In a blog post on Monday, Facebook said it will require that partner companies pay these workers a “wage that’s more reflective of local costs of living.”
In the San Francisco Bay Area, New York City and Washington, DC, contractors will receive a minimum wage of $20 an hour. In Seattle, they’ll receive at least $18 an hour.
Facebook has required that contractors be paid a $15 minimum wage since 2015, but according to the post, realized that wasn’t enough in some areas of the United States.
The affected workers are employed by outside vendors and work either part or full-time. They work for Facebook in areas such as content review, security, food services and transportation.
The changes will take effect by mid-2020 in the US. Facebook will work to extend these standards to other countries, the blog post said.
The change in Facebook’s treatment of contractors comes as the tech industry faces pressure to improve conditions for these types of workers. Silicon Valley companies have resisted making them full time employees, as they ultimately hope to replace them with artificial intelligence and other automation technology.
Facebook has added thousands of content reviewers to its workforce to fight the spread of misinformation as well as violent and extremist content. (It recently reported having 15,000 workers doing content moderation, nearly double what it had in April 2018.) At the same time, it’s faced criticism for the treatment of these workers and their working conditions.

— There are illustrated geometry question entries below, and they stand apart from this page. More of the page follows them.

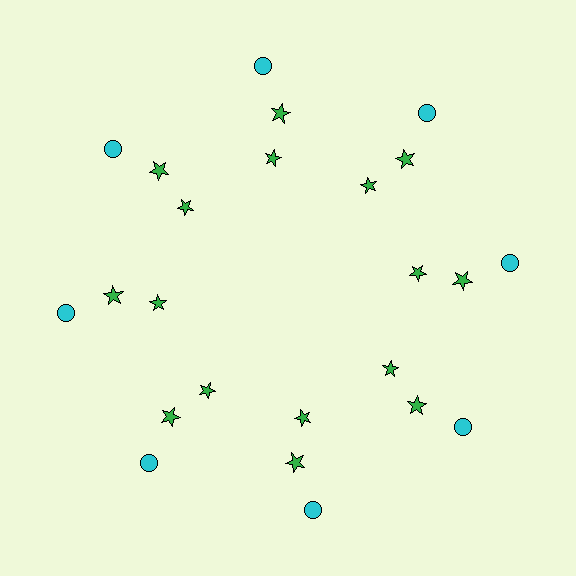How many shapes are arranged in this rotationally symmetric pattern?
There are 24 shapes, arranged in 8 groups of 3.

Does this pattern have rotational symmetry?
Yes, this pattern has 8-fold rotational symmetry. It looks the same after rotating 45 degrees around the center.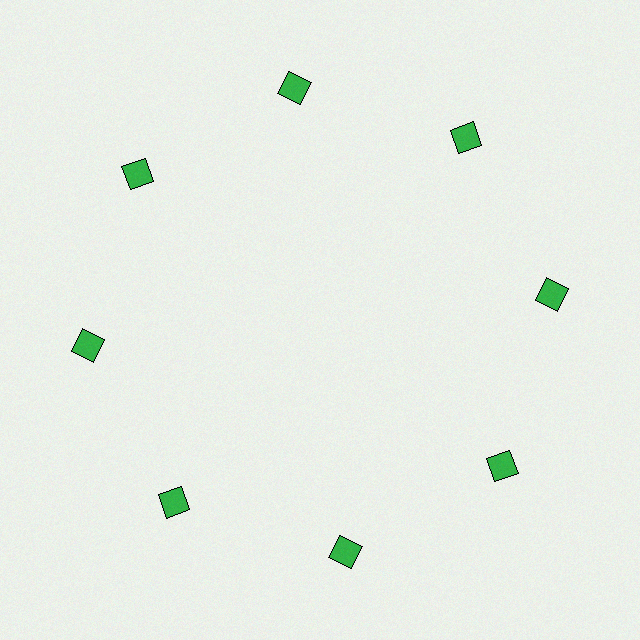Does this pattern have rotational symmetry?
Yes, this pattern has 8-fold rotational symmetry. It looks the same after rotating 45 degrees around the center.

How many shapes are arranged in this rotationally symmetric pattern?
There are 8 shapes, arranged in 8 groups of 1.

Contractors who review content on Facebook will get further benefits. They’ll receive a higher base wage, additional benefits and more supportive programs in light of the type of work they’re doing. These changes will include giving reviewers more control over the content they’re seeing and on-site counseling during all hours of operation.
Facebook is also working to implement requirements like no sub-contracting, overtime pay and premiums for nightshifts and weekends and healthcare that meets that standards of the Affordable Care Act.

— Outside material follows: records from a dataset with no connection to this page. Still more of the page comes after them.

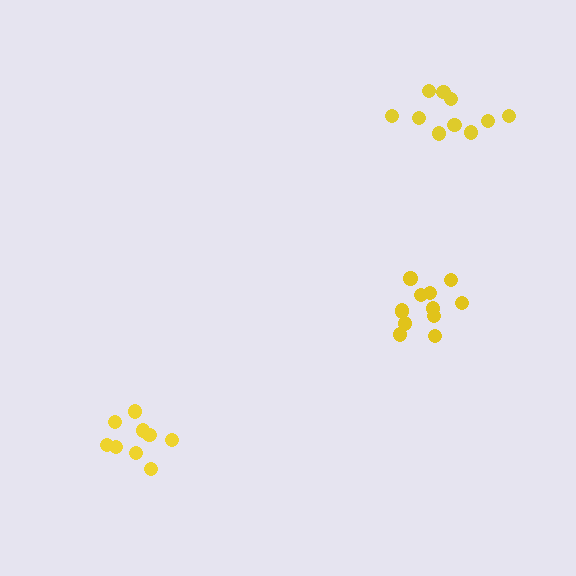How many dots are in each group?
Group 1: 12 dots, Group 2: 10 dots, Group 3: 9 dots (31 total).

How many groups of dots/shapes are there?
There are 3 groups.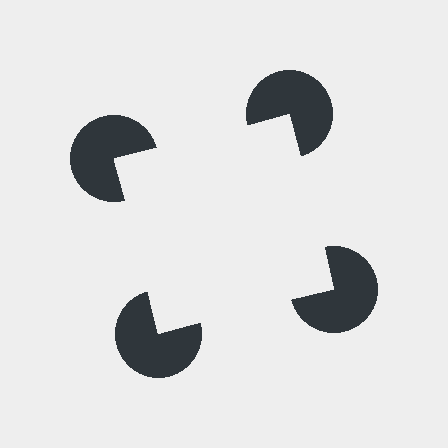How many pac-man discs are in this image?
There are 4 — one at each vertex of the illusory square.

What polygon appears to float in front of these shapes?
An illusory square — its edges are inferred from the aligned wedge cuts in the pac-man discs, not physically drawn.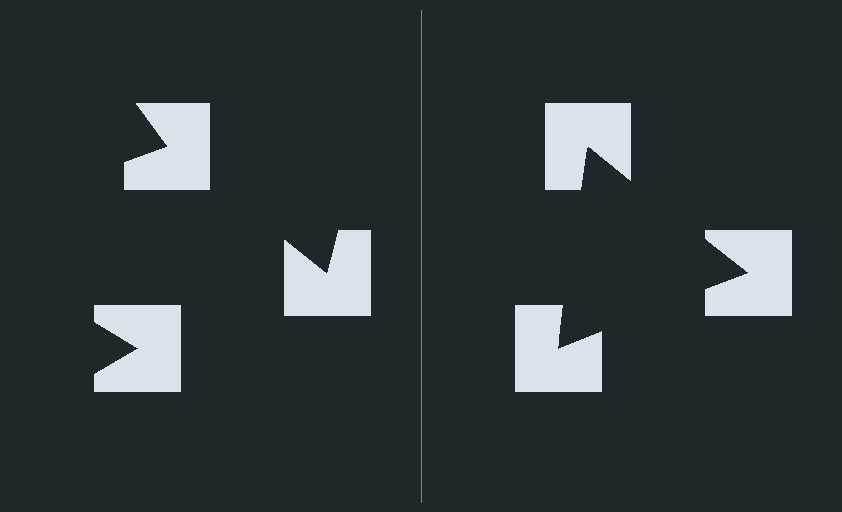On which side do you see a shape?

It will also start a bi-annual audit and compliance program for content review teams and launch a whistleblower hotline for contractors.
In April, Google announced that it would require that temporary and contracted workers receive full benefits from companies it works with in the coming years. The move came after months of protests from Google’s “shadow workforce” of temporary workers, vendors and contractors who said they were treated unfairly.